A report released in September by Chatham House, a UK-based policy think-tank, gave a similar assessment. It said Nigeria’s crude oil was being stolen at an industrial scale, with the loss of at least 100, 000 barrels per day, being about five percent of the country’s total output in the first quarter of 2013, to theft from its onshore and swamp operations alone.
The report said while officials of the country’s government were aware of the problem, “No stakeholder group inside the country has a record of sustained and serious engagement with the issue.” 
In July last year, Jonathan himself lamented the menacing peculiarity of crude oil theft in Nigeria, saying, “it is embarrassing that it is only in Nigeria that crude oil is stolen.
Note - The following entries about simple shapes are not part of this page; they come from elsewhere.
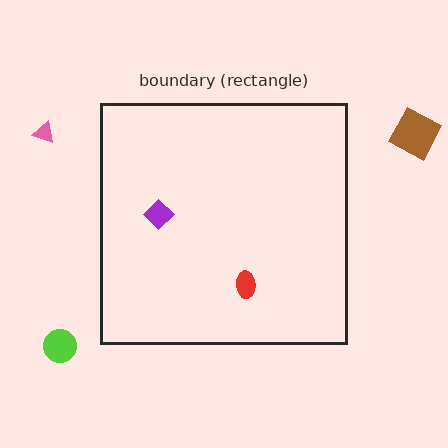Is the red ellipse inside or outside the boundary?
Inside.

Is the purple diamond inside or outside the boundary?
Inside.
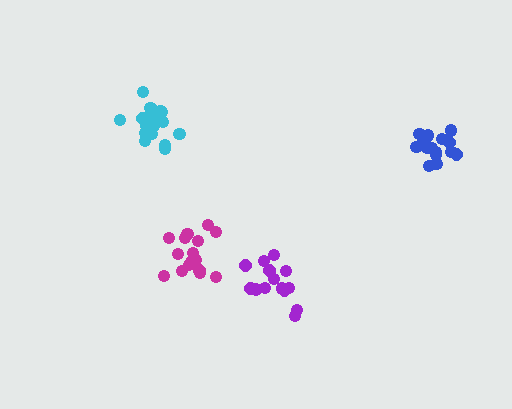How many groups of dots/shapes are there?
There are 4 groups.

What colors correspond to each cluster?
The clusters are colored: purple, magenta, cyan, blue.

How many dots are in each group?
Group 1: 14 dots, Group 2: 17 dots, Group 3: 20 dots, Group 4: 16 dots (67 total).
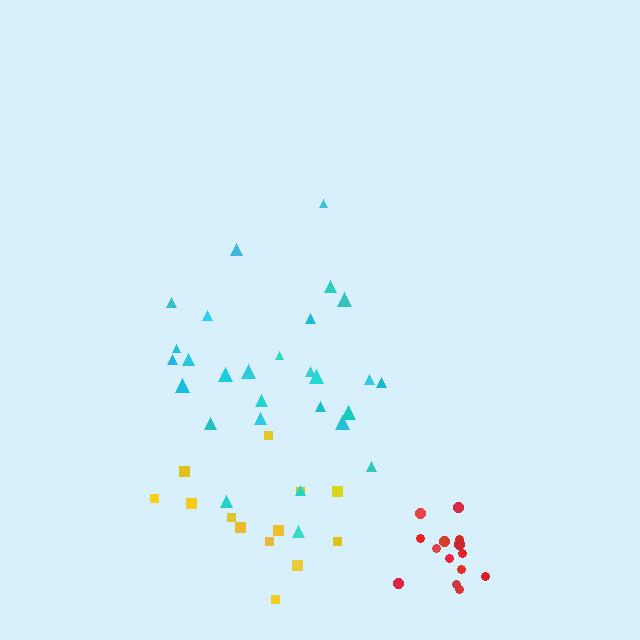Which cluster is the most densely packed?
Red.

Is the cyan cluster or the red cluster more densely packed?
Red.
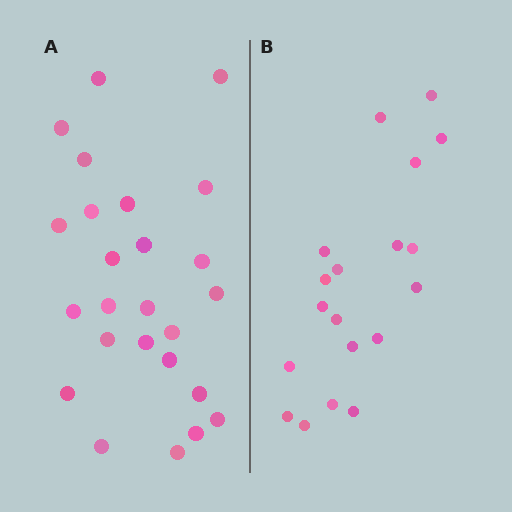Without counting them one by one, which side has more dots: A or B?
Region A (the left region) has more dots.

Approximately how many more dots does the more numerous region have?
Region A has about 6 more dots than region B.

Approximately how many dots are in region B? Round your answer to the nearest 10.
About 20 dots. (The exact count is 19, which rounds to 20.)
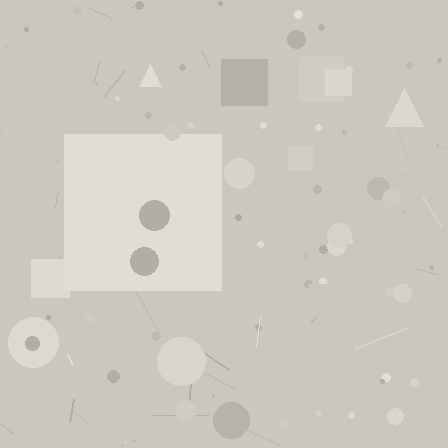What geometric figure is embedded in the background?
A square is embedded in the background.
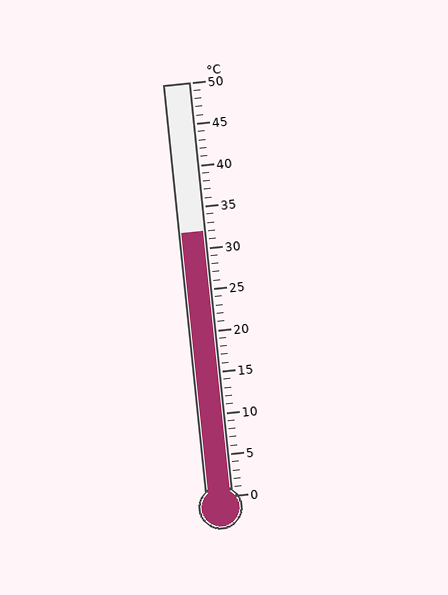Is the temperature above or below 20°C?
The temperature is above 20°C.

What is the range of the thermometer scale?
The thermometer scale ranges from 0°C to 50°C.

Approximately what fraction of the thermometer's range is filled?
The thermometer is filled to approximately 65% of its range.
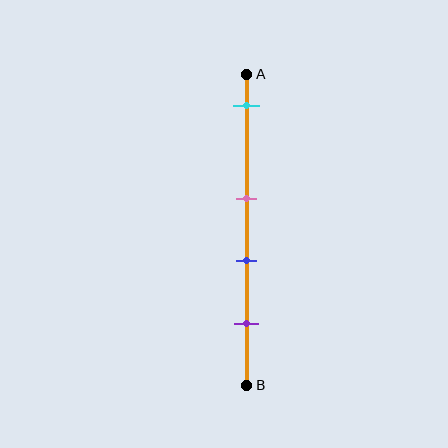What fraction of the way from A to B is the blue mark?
The blue mark is approximately 60% (0.6) of the way from A to B.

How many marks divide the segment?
There are 4 marks dividing the segment.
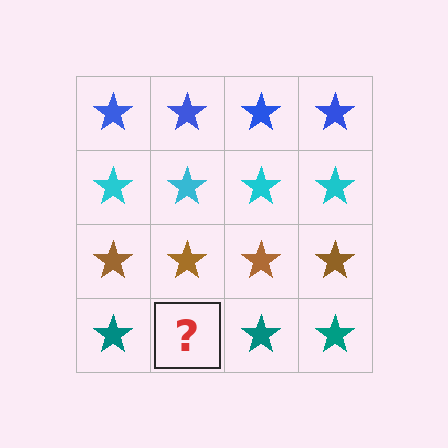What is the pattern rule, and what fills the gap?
The rule is that each row has a consistent color. The gap should be filled with a teal star.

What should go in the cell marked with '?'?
The missing cell should contain a teal star.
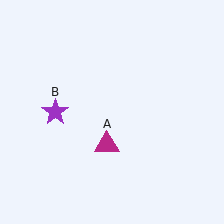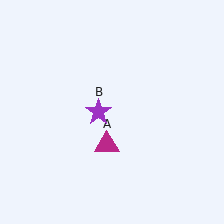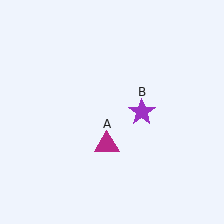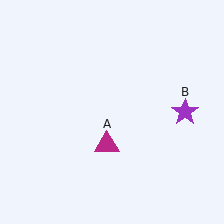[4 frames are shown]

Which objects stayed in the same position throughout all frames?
Magenta triangle (object A) remained stationary.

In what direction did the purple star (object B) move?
The purple star (object B) moved right.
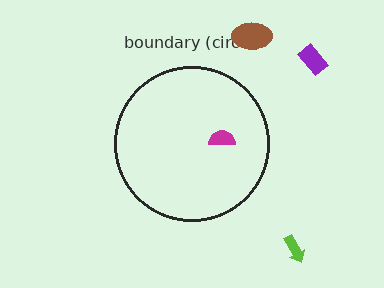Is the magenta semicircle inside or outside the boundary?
Inside.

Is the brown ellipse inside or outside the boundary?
Outside.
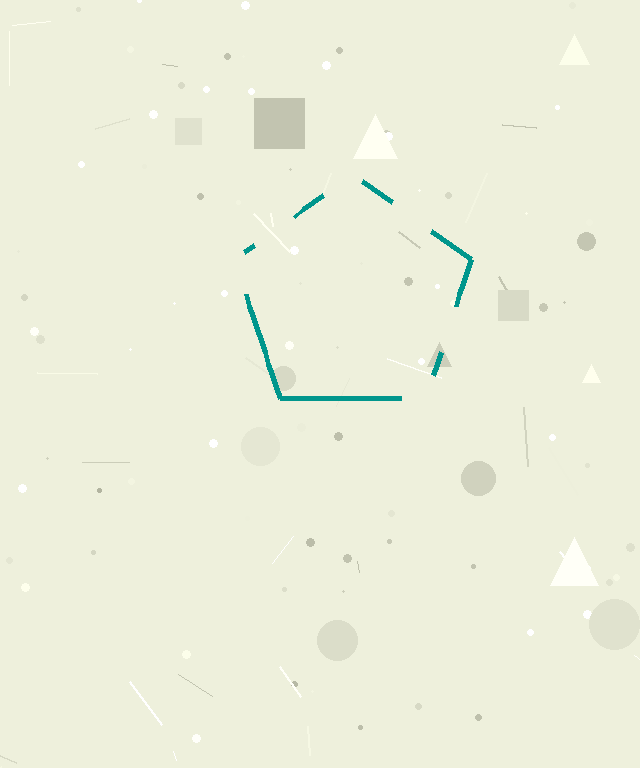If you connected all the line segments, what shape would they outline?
They would outline a pentagon.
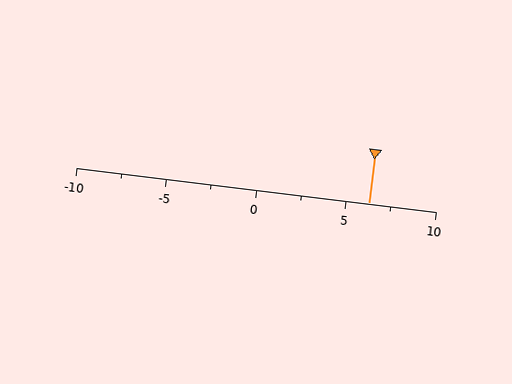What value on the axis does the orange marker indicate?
The marker indicates approximately 6.2.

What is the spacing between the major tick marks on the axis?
The major ticks are spaced 5 apart.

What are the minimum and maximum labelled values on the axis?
The axis runs from -10 to 10.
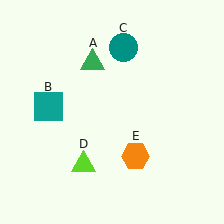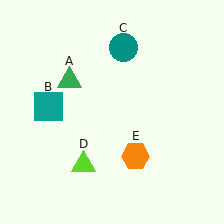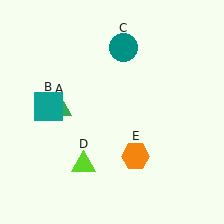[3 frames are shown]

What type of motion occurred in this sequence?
The green triangle (object A) rotated counterclockwise around the center of the scene.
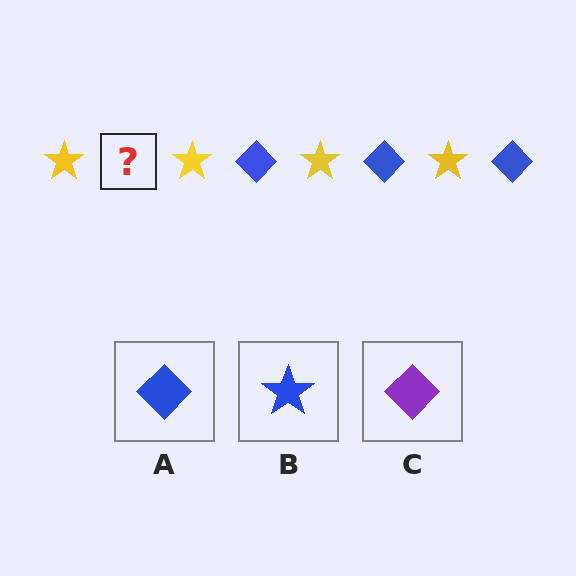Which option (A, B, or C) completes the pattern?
A.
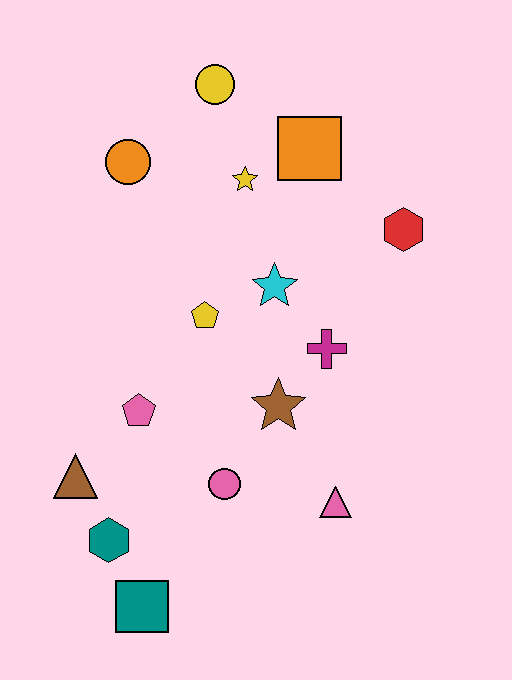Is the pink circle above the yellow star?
No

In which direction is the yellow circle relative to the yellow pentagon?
The yellow circle is above the yellow pentagon.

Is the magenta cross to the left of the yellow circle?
No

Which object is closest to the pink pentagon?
The brown triangle is closest to the pink pentagon.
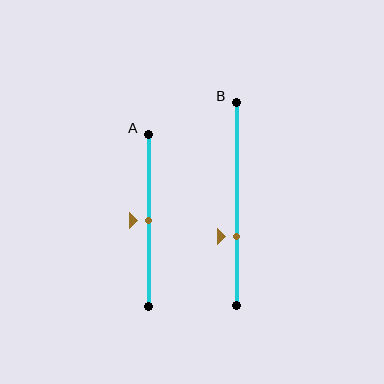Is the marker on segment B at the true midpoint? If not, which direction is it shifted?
No, the marker on segment B is shifted downward by about 16% of the segment length.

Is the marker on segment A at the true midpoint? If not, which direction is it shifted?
Yes, the marker on segment A is at the true midpoint.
It is a very bad news and I believe that Nigerians and foreigners who are involved in that act need to throw their heads under the pillow because all over the world, it is only in Nigeria that crude oil is stolen.”
It was at the Maritime Sector Presidential Retreat with the theme, “Harnessing the Potential of Nigeria’s Maritime Sector for Sustainable Economic Development,” held at the Presidential Villa, Abuja.
The president’s response clearly does not have answer to the question of lack of capacity to deal with the extremely embarrassing problem of oil theft, which experts see as the main source of corruption in the oil industry. 
The Whole Point…
Jonathan says he has “tried to respond to only the most serious of the charges which question my sincerity, personal honour.” But in doing so, he has tended to tactfully skirt around the major issues raised in the letter by Obasanjo.